E & C : Les accords de branche ouvrant droit à dérogations au niveau de l'entreprise seront-ils nombreux ?

J. L. G. : Je ne le pense pas. Je ne vois pas les syndicats de branche se défaire de leurs attributions, au niveau national, au profit des délégués syndicaux ou autres. Je crois, en revanche, que cette question pourrait devenir, en tant que telle, un enjeu de la négociation avec le patronat. Il pourra être tenté de faire de cette faculté dérogatoire une condition à toute avancée de la négociation sur les autres points. En sorte que l'on peut redouter, çà et là, un blocage de la négociation d'autant plus paradoxal qu'il résulterait de règles fluidifiantes.
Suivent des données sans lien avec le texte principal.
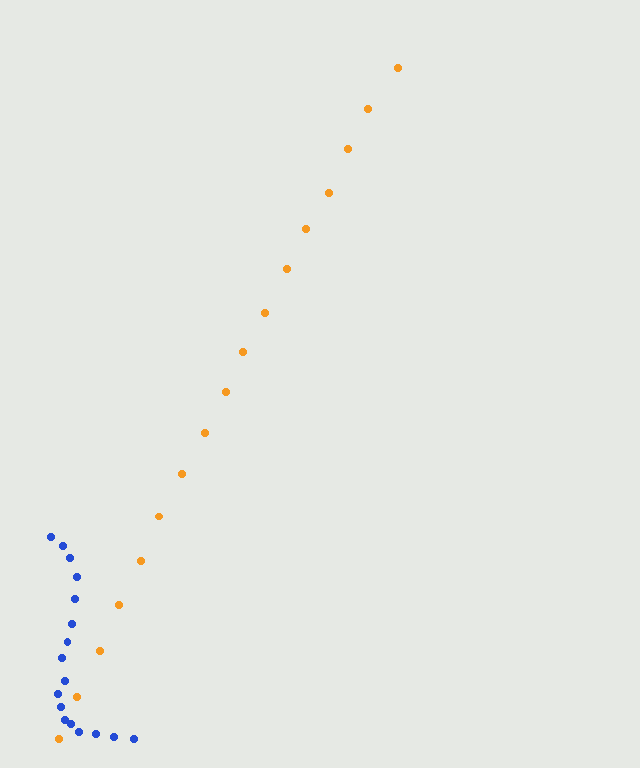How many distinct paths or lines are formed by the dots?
There are 2 distinct paths.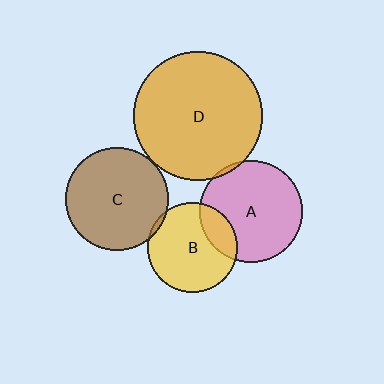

Mais la discussion de ces questions au plus près du terrain pourrait avoir pour effet bénéfique une remobilisation des salariés via la redécouverte de l'utilité des syndicats. Dans le fond, la négociation deviendrait alors une réalité sociale très vivante et non plus un simple jeu d'appareils. De surcroît, la règle de l'accord majoritaire devrait induire, presque mécaniquement, un rapprochement entre les organisations et, par là, une crédibilité nouvelle, tant il est vrai que la division est l'une des principales causes de la désertion syndicale.

E & C : Vous êtes assez critique vis-à-vis des accords de méthode. Pourquoi ?

J. L G. : Les accords de méthode participent du mouvement actuel de procéduralisation du droit, c'est-à-dire de la tendance à davantage insister sur les règles du jeu que sur les résultats substantiels. On négocie sur la façon de négocier... Et c'est important, d'autant qu'en France, on a longtemps négligé l'aspect formel du débat. Mais il m'arrive de craindre que l'on ne tombe dans l'excès inverse, dans l'oubli que la négociation a pour raison d'être l'élaboration par la discussion de règles substantielles qui modifient les situations. Je crains qu'un certain discours de la méthode ne crée l'illusion de l'action.

Condition de l'homme moderne, Hannah Arendt, Complexes, 1992.

Soi-même comme un autre, P. Ricoeur, Seuil, 1990.

Sociologie de l'action, Alain Touraine, Seuil, 1965.

parcours

Professeur de droit public à l'université de Brest, Jacques Le Goff a été inspecteur du travail pendant dix ans.

Historien du droit du travail, il est l'auteur d'un ouvrage de référence : Du silence à la parole. Une histoire du droit du travail des années 1830 à nos jours, réédité dans une version entièrement remaniée aux Presses universitaires de Rennes, en juin dernier, avec une préface de P. Waquet.

Jacques Le Goff a également publié Droit du travail et société (mars 2002) aux Presses universitaires de Rennes.